THE BOTTOM LINE
Twenty-five years ago today, my 18-year-old self was about to travel home for Christmas from Paris, where I had been working as an au pair since that September. I'd counted down the days since my arrival at Rue de Lorraine in Lagny-sur-Marne, a town in the suburbs of the French capital, to my return trip to England and to my own family.
I'd been miserable, homesick and lonely; unable to communicate properly with the French family, despite having an 'A' Level in the language. This was 1995 - the internet and especially home connections, were still a thing of the future. It was still about snail-mail and trotting down to La Poste for postage stamps. I had been on first-name terms with the postman, eagerly awaiting news and packages from home and looking forward to a 10-minute phone call from mum and dad every Sunday evening. (My excitement was probably considerably more than theirs when they received their monthly phone bill during that year).
Then disaster struck. I really didn't think I'd make it. A not altogether uncommon, but quite untimely, French national strike meant that the newly opened Eurostar was running a reduced service and anyway, my tickets, which were in the post, never arrived in time.
By chance my au-pair 'parents' worked for Air France and managed to secure me a last-minute flight home.
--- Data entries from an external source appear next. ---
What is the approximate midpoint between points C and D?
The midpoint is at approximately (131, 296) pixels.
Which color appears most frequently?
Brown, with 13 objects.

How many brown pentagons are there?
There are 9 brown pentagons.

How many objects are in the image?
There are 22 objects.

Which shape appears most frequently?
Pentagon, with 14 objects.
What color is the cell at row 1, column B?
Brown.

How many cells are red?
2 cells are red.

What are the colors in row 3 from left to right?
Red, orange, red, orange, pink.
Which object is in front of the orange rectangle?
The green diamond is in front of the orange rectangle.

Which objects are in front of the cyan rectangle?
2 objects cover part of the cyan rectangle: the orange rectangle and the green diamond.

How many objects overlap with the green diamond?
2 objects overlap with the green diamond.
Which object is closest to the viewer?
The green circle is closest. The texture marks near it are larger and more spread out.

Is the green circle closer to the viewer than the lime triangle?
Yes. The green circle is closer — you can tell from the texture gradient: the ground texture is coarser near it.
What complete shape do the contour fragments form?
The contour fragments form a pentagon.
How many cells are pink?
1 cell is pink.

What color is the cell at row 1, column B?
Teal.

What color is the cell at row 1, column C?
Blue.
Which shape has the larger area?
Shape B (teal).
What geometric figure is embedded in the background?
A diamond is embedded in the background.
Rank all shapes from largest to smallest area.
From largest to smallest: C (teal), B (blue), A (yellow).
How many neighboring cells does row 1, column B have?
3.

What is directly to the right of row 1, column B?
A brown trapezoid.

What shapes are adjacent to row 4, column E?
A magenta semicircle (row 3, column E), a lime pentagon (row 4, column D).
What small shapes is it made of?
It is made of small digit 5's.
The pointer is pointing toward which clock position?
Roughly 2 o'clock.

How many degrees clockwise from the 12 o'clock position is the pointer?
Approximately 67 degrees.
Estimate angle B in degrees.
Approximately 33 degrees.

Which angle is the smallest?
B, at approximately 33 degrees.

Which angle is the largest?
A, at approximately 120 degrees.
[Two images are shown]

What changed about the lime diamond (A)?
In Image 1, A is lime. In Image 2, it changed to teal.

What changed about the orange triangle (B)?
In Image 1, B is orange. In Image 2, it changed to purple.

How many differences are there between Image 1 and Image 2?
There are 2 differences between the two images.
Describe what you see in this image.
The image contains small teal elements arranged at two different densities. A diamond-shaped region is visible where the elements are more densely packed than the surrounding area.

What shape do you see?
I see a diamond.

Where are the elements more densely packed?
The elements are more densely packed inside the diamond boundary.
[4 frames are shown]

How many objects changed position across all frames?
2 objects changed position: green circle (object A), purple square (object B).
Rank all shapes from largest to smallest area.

However, I woke up on 18 December, unable to open my eyes - it felt like the kids had snuck into my room during the night and stuck my eyelashes together with superglue. I had, in fact, caught conjunctivitis from them instead. I could still blame my 5- and 7-year-old charges for my predicament!
Somehow I navigated my way around Charles de Gaulle airport and onto the right flight, wearing sunglasses on a foggy day in the middle of December in northern Europe. The look was hardly the height of Parisian chic. When I finally got home I learned that my beloved grandfather had died suddenly of heart attack just days before. I was heartbroken, grief-stricken. But I'd made it home. I've always referred to 18 December 1995 as the worst day of my life.
There have been a few other touch-and-go Christmases along the way; the risk of snow, Spanish air traffic controller strikes, volcanic ash. Yet, somehow I have always made it home for Christmas.
This year, after a quarter of a century, it is not to be. It was bound to happen eventually I suppose. But who could have predicted it would be due to a global health pandemic? Now my parents, aunts and uncles are the age my grandfather was in 1995, if not older. It's not worth the risk.
What makes it all less painful is technology. I certainly wouldn't have been able to have a video conference Christmas dinner with my family in 1995 had I not made it home.
Those feelings of misery, grief and loneliness I felt as an 18-year-old in 1995 will be felt by many this year, even though Christmas is often a difficult time for lots of people. This has been the worst year of many people's lives, not just the worst day, but we can at least easily be connected with our loved ones at the touch of a button, or swipe of a screen.